Un front pas très républicain
BILLET DE Nicolas Antoine-Gaioni, Dommartin (Rhône) , lecteur du Monde
« Monsieur Macron, vous demandez mon vote. Vais-je le donner pour que vous appliquiez un programme qui aboutit à jeter tous les oubliés dans les bras de l’extrême-droite ?, interroge Nicolas Antoine-Gaioni. Vous n’aurez pas mon vote en échange d’engagements flous. Vous n’aurez pas mon vote si vous ne vous engagez pas à mettre en place un gouvernement d’union nationale. »
Je suis un obscur. Un aide-soignant – un de ceux que vous avez appelés premiers de corvée. Un petit. Cela ne veut pas dire que je n’ai pas fait d’études – une fac d’histoire, cela peut servir parfois. Cela ne veut pas dire que je ne sais pas lire vos programmes.

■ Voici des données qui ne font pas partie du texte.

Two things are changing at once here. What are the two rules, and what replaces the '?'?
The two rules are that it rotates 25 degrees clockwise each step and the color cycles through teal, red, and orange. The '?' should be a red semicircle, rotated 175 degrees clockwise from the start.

Je suis un de ceux qui voient leurs collègues serrer les dents toute une vie, et user leur corps et leur santé pour tenter de garder la tête hors de l’eau. Un de ceux qui ne comprennent pas comment certains peuvent gagner des dizaines de fois mon salaire en une seule journée – et trouver encore que je suis trop payé. Cela ne veut pas dire que je me trompe de colère. Je suis républicain et démocrate.
Je suis sans parti. Sans syndicat. Sans engagement – j’ai été occupé à élever ma fille. Cela ne veut pas dire que je suis sans convictions. En 2002, j’ai fait barrage à l’extrême-droite en votant Jacques Chirac ; en 2017, j’ai fait barrage à l’extrême-droite en votant Emmanuel Macron.
Et aujourd’hui je constate. En 2002, au lieu d’un gouvernement d’union nationale, Jacques Chirac a fait l’UMP. En 2017, au lieu d’un gouvernement d’union nationale, Emmanuel Macron a fait le vide et détruit tous les anciens partis. L’un comme l’autre, après avoir appelé et bénéficié du front républicain, ont fait semblant de croire que nos suffrages donnés étaient des votes d’adhésion à leur programme. Faire appel au front républicain la veille du scrutin ; l’oublier le lendemain.
Et il faudrait recommencer ? Monsieur Macron, vous demandez mon vote. Vais-je le donner pour que vous appliquiez un programme qui, structurellement, aboutit à jeter tous les oubliés dans les bras de l’extrême-droite ? Pour que vous appliquiez un programme qui, structurellement, crée toutes les conditions pour que Madame Le Pen, ou ses héritiers, gagne la prochaine fois sans possibilité de recours ?
Votre programme a sa cohérence, ses atouts – ses bénéficiaires. Il a sa cohérence et il aura ses réussites – au profit d’une montée des inégalités déjà démontrée, aux conséquences elles aussi démontrées dans tous les pays qui ont suivi ces politiques : la fragilisation de la démocratie et l’éclatement du contrat social. Est-ce pour ces perspectives que je vous donnerais mon suffrage ? Il n’en est plus question en l’état.
Je ne parle, il est vrai, que pour moi-même, sans légitimité pour porter la voix de qui que ce soit. Mais peut-être malgré tout suis-je représentatif, depuis mon petit coin d’obscurité, d’un électorat et d’une classe sociale qui jusqu’ici se sentent méprisés, et dont les réactions sont les simples conséquences de vos manières de faire.
Alors écoutez. Vous n’aurez pas mon vote en échange de discours creux. Vous n’aurez pas mon vote en échange d’engagements flous. Vous n’aurez pas mon vote en prétendant simplement une fois encore, que rien ne sera comme avant. Tout prouve qu’il y a toutes les chances pour que tout soit comme avant – il suffit d’entendre vos ministres clamer sur les radios qu’il faut faire campagne « projet contre projet ». Vous n’aurez pas mon vote si votre projet ne change pas, parce que s’il n’est pas l’extrême-droite, il mène à l’extrême-droite.
Alors écoutez. Vous n’aurez pas mon vote si vous ne vous engagez pas à mettre en place un gouvernement d’union nationale. Vous n’aurez pas mon vote si vous n’incluez pas dans votre projet des éléments structurants des programmes des candidats dont vous lorgnez les électeurs – reprenez par exemple intégralement et sans filtre les propositions de la Convention citoyenne pour le climat que vous aviez vous-même mis en place. Vous n’aurez pas mon vote si vous ne mettez pas en place avec les autres partis un contrat de gouvernement écrit, négocié, à l’allemande.
C’est en cela seulement que vous serez digne du front républicain. Et, accessoirement, du petit vote de gens obscurs comme moi.